An attorney for Allstate said the company hopes the ruling will have a deterrent effect on doctors who falsify billings or provide unnecessary treatments.

"There are a lot of dirty doctors out there and it's costing policyholders billions of dollars in claims," said Dennis B. Kass of Manning & Marder, Kass, Ellrod, Ramirez.

In 1999, Allstate filed suit in Los Angeles County Superior Court against six doctors who ran nine Southern California clinics: Tri-Star Family Health Center in El Monte, Wilshire Tri-Star Medical Clinic, Van Nuys Family Health Center, Carson Community Medical Clinic, Carson Medical Clinic, Wilshire Rampart Health Center, Value Care Medical Clinic in West Covina, Anaheim Walk-In Medical Clinic and El Monte Valley Health Center.

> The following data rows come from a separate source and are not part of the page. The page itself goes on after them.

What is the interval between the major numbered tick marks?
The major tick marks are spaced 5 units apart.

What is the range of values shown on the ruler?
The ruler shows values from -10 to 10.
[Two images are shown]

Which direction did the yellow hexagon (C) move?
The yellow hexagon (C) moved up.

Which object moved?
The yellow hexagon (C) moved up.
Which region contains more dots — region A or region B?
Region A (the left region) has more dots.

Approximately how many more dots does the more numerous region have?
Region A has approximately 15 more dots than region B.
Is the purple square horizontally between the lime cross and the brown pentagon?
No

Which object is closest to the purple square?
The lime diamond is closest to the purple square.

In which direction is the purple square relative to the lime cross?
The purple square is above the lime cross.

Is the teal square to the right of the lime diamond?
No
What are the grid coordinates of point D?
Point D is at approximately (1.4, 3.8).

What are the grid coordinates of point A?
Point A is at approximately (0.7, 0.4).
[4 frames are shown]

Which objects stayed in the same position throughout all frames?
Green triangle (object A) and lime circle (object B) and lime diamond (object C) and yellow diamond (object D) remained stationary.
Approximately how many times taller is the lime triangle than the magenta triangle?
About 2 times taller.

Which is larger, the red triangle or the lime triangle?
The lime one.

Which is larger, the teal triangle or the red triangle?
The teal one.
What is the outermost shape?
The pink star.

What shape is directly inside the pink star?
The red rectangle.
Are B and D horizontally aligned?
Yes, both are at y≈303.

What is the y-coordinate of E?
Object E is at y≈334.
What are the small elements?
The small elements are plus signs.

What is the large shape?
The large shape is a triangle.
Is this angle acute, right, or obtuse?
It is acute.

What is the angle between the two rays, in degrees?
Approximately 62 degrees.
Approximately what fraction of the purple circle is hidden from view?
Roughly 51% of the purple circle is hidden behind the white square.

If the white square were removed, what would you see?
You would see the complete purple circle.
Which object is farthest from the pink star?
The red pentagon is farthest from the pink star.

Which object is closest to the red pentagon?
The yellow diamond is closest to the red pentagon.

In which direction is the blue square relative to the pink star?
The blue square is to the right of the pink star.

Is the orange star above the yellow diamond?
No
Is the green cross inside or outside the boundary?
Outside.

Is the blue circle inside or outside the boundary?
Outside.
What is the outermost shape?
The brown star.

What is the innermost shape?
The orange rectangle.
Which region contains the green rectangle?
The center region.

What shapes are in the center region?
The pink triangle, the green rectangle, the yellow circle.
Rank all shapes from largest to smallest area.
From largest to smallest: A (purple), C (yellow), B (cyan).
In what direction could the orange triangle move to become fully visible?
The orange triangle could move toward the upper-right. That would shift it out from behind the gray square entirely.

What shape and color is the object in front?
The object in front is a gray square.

Allstate accused the doctors and clinics of altering medical records and bills to support insurance claims or personal-injury lawsuits against the insurer and its policyholders.

Allstate settled with three of the doctors--Behrouz Meshkin, Noland Coons and Jacqueline Ganjeh--for $180,000 and pursued the other three--Hisham Muhyeldin, Feras Y. Haddad and Elyas Khury--in court, Kass said. The jury deliberated for about two weeks before finding the doctors liable for fraud, he said.